In the third and final section of the essay, Hodgson returns to Coleridge and his critical application of the term ventriloquism. Typically for Coleridge, I would argue, he did not always "mean the same thing" when he used the term. While the quality of the ventriloquists' performance to which Coleridge might have been exposed are open to doubt, according to Hodgson, there is no question that "ventriloquism made a powerful impression on Coleridge," whose use of it in the Biographia Literaria, Hodgson argues, is responsible for its contemporary critical currency.

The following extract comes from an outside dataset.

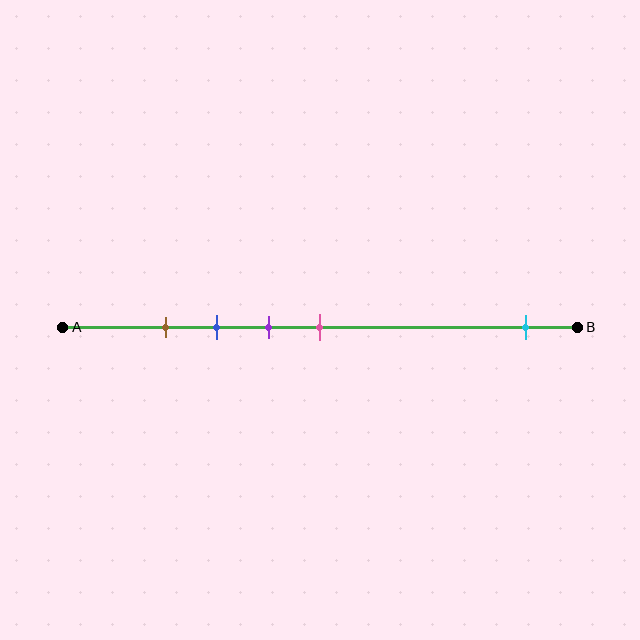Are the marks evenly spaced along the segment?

Hodgson concludes his article by recognising that for Coleridge there was "no true otherness" in the ventriloquist's doll. For reasons unknown, a gap would always exist for Coleridge between what Hodgson terms "the ideal" on the one hand, "and the performance of ventriloquism" on the other. Nevertheless, he argues, a lesson emerges from ventriloquism's history, a lesson reflected in Coleridge's Shakespeare lectures: that effective dramatic form is contingent upon the projection of the other on stage. Hodgson concludes: "[When] the audiences remember the doll as well as the ventriloquist, [then] ventriloquism becomes truly dramatic." It was Shakespeare's ability in this projection that Coleridge admired, and Hodgson's reminding us of it causes us to consider again the origins and continuing influences of various others in our work.

Clearly, the variety of otherness that typified the successful 1997 conference also inform the contributions to this special issue. That the contents of this issue of Romanticism on the Net will engender future discussion I am certain, and I look forward to seeing the resulting debates in an other time and in an other place.